IIt reminds me of the situation of a friend of mine who contracted Hepatitis C from her (truly good) husband who had had the virus dormant for 20 years: if the threat is unknown or unacknowledged, the threat exists nevertheless. (And we know that a lot of people are still going to fall in love and get married, no matter what diseases are wandering about, and no matter how careful they are about partners.)

Good computer hygiene includes acknowledgment of the danger, avoidance of vectors of infection, prophylaxis, and post-exposure measures. Minimization of the importance of any of these measures is harmful to the overall situation.

Yes, those are valid points. I think that the logical end of the argument is that while security awareness needs to be BIG, security-specific software may not be the best solution, or a substitute to security awareness. If users were educated in not running as administrators on Windows machines, that by itself would eliminate 50% of the Windows computer infections and widdle down on the vask Windows zombie army.

Defense in depth is always a good thing, but blind and ignorant defense is never in depth.

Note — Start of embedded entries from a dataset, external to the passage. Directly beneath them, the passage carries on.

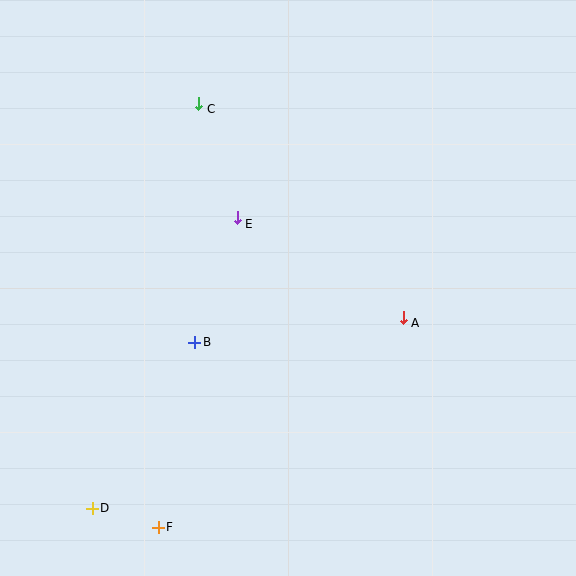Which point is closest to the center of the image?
Point E at (237, 224) is closest to the center.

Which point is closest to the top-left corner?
Point C is closest to the top-left corner.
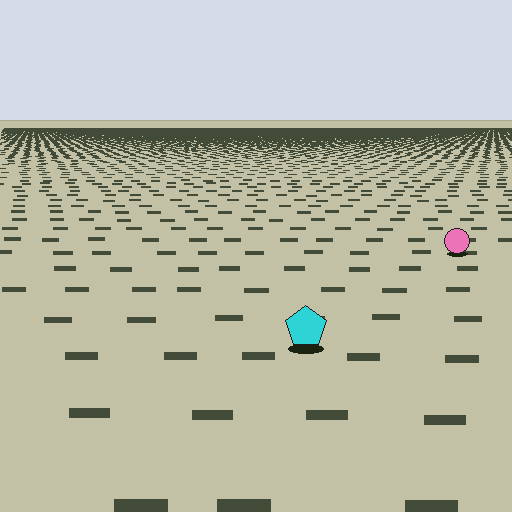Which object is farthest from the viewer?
The pink circle is farthest from the viewer. It appears smaller and the ground texture around it is denser.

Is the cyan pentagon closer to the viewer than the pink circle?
Yes. The cyan pentagon is closer — you can tell from the texture gradient: the ground texture is coarser near it.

We can go on all kinds of tangents at this point in the argument

hyper_ch
January 1st, 2008, 11:33 AM
Then I might be able to get a small distro with an antivirus and ntfs read so I can quickly clean up and fix a windows install.
Wouldn't that result in putting *nix on it? I tend to think windoze is an infection itself ^^

scorp123
January 1st, 2008, 12:31 PM
Actually, I could use a Linux antivirus specifically made to catch and clean up virus infections on windows environments. .... Then I might be able to get a small distro with an antivirus and ntfs read so I can quickly clean up and fix a windows install. There used to be a Linux live CD with anti-virus software on it (to catch Windows viruses!): "Linux Defender" by the BitDefender company. But this thing hasn't been updated in ages. But it probably will still catch most older Windows viruses that are still floating around.

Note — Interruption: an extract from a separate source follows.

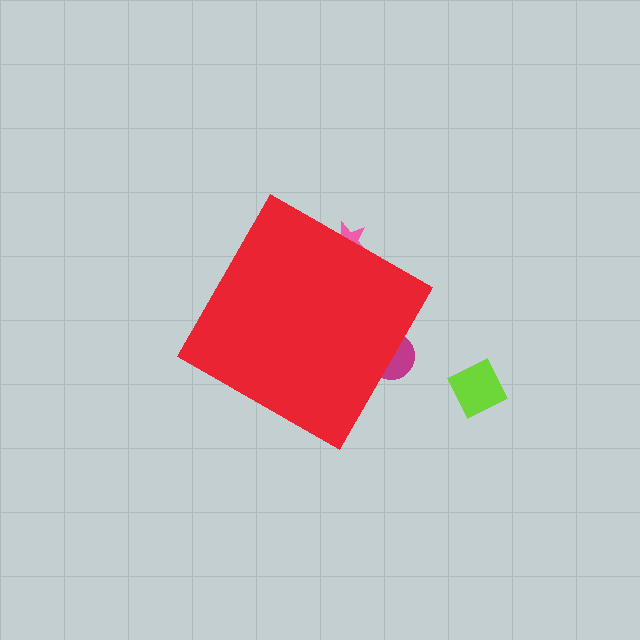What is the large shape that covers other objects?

http://www.bitdefender.com/bd/site/presscenter.php?menu_id=25&n_id=58
http://www.mckeay.net/secure/2004/11/experience_with_bitdefender_li.html

Downloads (probably outdated?):
http://archive.bitdefender.com/bd/site/mirrors.php

Mazza558
January 1st, 2008, 01:52 PM
I don't use AV on Windows, I consider AV to be a waste of resources. I use a safe browser, and a good firewall and my brains. No infections to date, except WGA.

QFT.

I'm behind 2 firewalls (router and the XP firewall - which isn't bad), don't run an AV and use my brains. I haven't had a virus on my PC for over 2 years now.

hyper_ch
January 1st, 2008, 02:44 PM
use my brains

The use of brains is IMHO one of the biggest defenses against malware.

quinnten83
January 1st, 2008, 05:52 PM
Actually, I could use a Linux antivirus specifically made to catch and clean up virus infections on windows environments. I get asked to do a lot of support and most of the time I have to clean up something from a bricked windows installation on a system that otherwise has perfect hardware functionality.


Then I might be able to get a small distro with an antivirus and ntfs read so I can quickly clean up and fix a windows install.


try puppy linux on a memory stick with ntfs-3g and avast installed?

Dimitriid
January 1st, 2008, 06:09 PM
Wouldn't that result in putting *nix on it? I tend to think windoze is an infection itself ^^

Well hopefully it would result in that, and I do try to point out how windows calling home and disabling itself with WGA means they won't really know when it can happen again.

But alas some people are not ready to give up windows, but do need their pc up and running.